I first heard about the International Quilt Festival last year, but never made it downtown since Emma was so little and I had just gone back to work after maternity leave. I was bummed, but fortunately it’s an annual even here in Houston — and this year I wasn’t going to miss it! Jose wouldn’t have been too interested and Emma wouldn’t have cared either way, so I ended up taking Friday afternoon off work and went by myself. I stayed at the convention center for about 3 hours and could have spent a couple more — there was so much to see!
Half of the convention center was full of vendor booths overflowing with fabric, patterns, tools, and more. This part was actually a bit overwhelming — I didn’t even know where to start or what to look for so I just wandered around until it was time to head home. I did end up buying two big items though — a new sewing machine to replace my first one (which broke last week and thus provided a convenient excuse to upgrade) and a neat portable design wall. I’d been planning to make one of these, but a DIY wall wouldn’t have been portable or storable. This one is stretched on a customized frame made out of tent poles, so I can take it down and store it in a small bag when it’s not in use. Perfect! Almost all of the booths had tons of beautiful fabric to buy, but I left without anything to add to my stash since I’d already spent plenty of money on my two big ticket items. Next year, I think it’d be nice to go to the festival with a few projects already in mind, and get fabric for those.
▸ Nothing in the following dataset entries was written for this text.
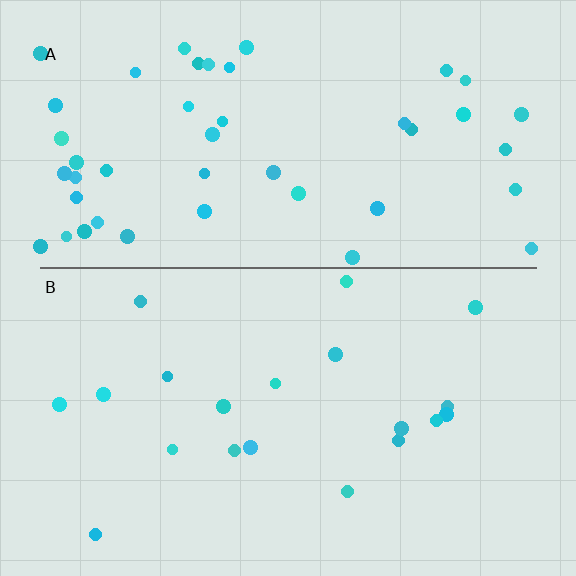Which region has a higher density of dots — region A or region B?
A (the top).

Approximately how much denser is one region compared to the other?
Approximately 2.3× — region A over region B.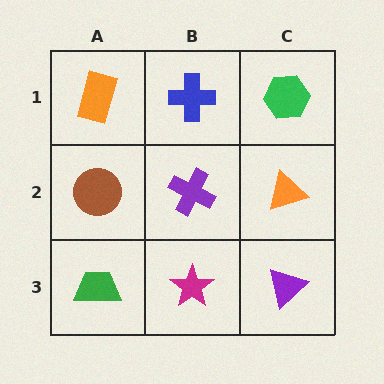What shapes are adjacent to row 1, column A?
A brown circle (row 2, column A), a blue cross (row 1, column B).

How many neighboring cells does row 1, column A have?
2.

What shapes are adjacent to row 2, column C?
A green hexagon (row 1, column C), a purple triangle (row 3, column C), a purple cross (row 2, column B).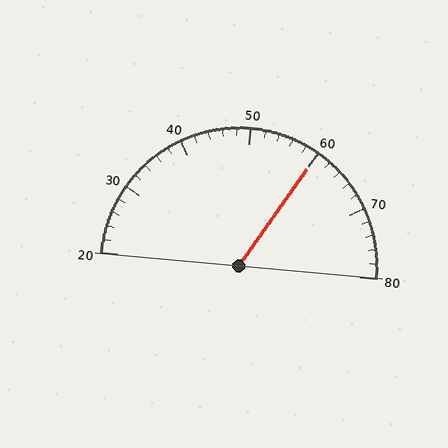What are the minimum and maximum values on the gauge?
The gauge ranges from 20 to 80.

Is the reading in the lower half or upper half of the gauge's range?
The reading is in the upper half of the range (20 to 80).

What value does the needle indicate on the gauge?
The needle indicates approximately 60.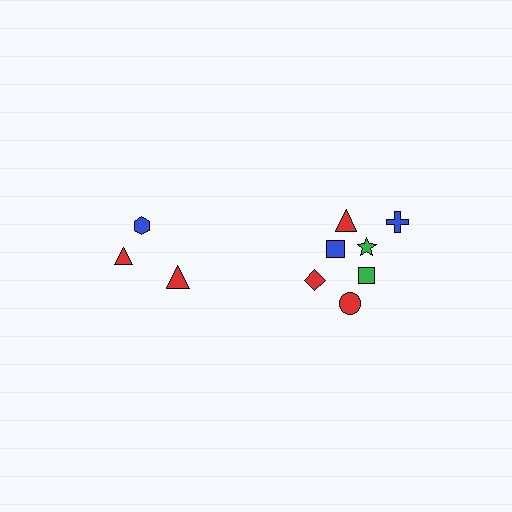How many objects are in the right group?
There are 7 objects.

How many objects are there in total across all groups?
There are 10 objects.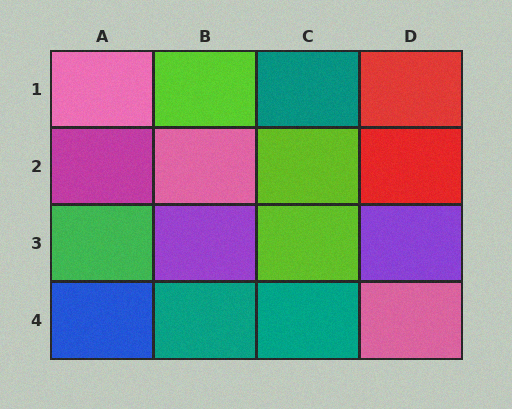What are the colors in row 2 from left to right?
Magenta, pink, lime, red.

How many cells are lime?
3 cells are lime.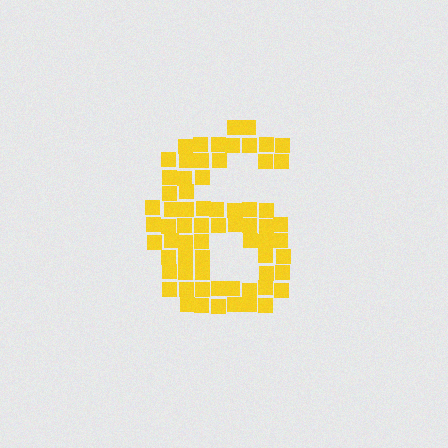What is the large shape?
The large shape is the digit 6.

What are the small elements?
The small elements are squares.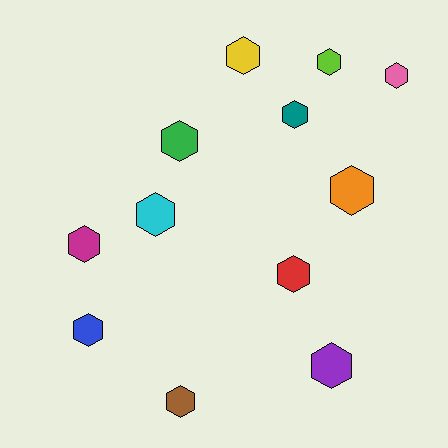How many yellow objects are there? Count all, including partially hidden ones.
There is 1 yellow object.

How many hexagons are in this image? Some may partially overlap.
There are 12 hexagons.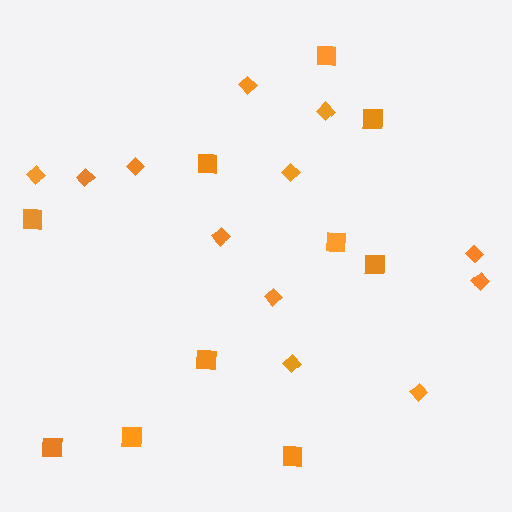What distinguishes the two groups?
There are 2 groups: one group of diamonds (12) and one group of squares (10).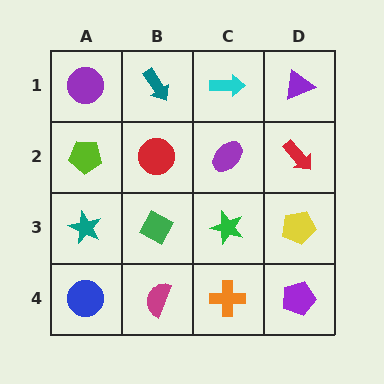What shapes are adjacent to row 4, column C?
A green star (row 3, column C), a magenta semicircle (row 4, column B), a purple pentagon (row 4, column D).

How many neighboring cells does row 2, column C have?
4.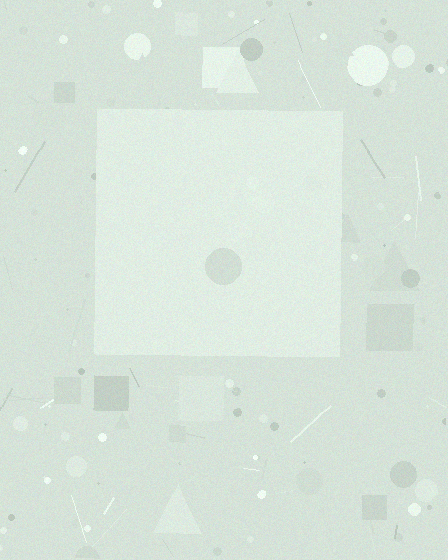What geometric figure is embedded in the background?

The other half of the festival was set up sort of like an art show — except with quilts, obviously. I spend about 1.5 hours admiring all the amazing work and feeling totally inadequate with my own quilting skills! (That’s a joke…sort of.) I took a bunch of photos of my favorites:
This was a combination of quilting and embroidery — the designs in the middle of each diamond were hand-stitched and really impressive.
One of my favorite sections had several quilts based on maps — a combination of two things I love! The one on the far right was and interpretation of an aerial photograph the quilter found that confirmed her house was destroyed in a wildfire, and the plaid house squares are made from pajama bottoms that she had packed for evacuation. Wow.
I’ve had an idea percolating in my head for months to make a quilt based on aerial and/or space photography and I’m even more inspired to make that happen now.
This was perhaps my favorite of the whole show, for obvious reasons. So amazing! I don’t even know how to go about laying out something like that but I’m so impressed.
There was a section of quilts inspired by nature that I also loved. The one on the left is one of a series the quilter has done based on the aurora borealis (which I assume she often sees from her home in Canada). The one on the right referenced something called the “stained glass technique” which is easily visible. I’m going to have to learn more about that!
There were several hugely impressive photo-realistic quilts. Again, I don’t even know how you go about making something like this but WHOA. The one on the bottom left — Chihuly’s Gondola — actually won best in show and was made by a Texas woman who started quilting only 6 years ago. So hey, maybe I’ll be winning best of show in 2017??
When it comes to the type of quilt I think I could handle making myself, I’m always drawn to brightly colored and/or geometric patterns. I particularly liked the one on the upper left — a planet! yay! — and the one on the lower right based on a firework.
I loved this one too, inspired by the quilter’s husband’s work as a CAD specialist. I get excited every time I see something “soft” like quilting combined with something “hard” like engineering or other technical subjects.
These three were in different areas but all caught my eye as I walked through. The one on the left had a lot of additional embellishment — shiny threads, sequins, etc — that made it figuratively and literally sparkle. The one on the right is based on blue-domed churches in Greece.
And finally, there was a section of long, thin vertical quilts that I thought was neat. I’ve always thought of quilts as being square or rectangular, but when you start to think of them as art instead of just something functional, there are a million possibilities. I had a soft spot for the one on the left especially after reading the description — the quilter happened to sit next to an aerospace engineer on a flight, who calmed her down during some turbulence.
Lots of inspiring stuff, right? It made me simultaneously want to quit my job and sew all day…and just give up entirely, since I can’t imagine making stuff this cool. But I can try…right?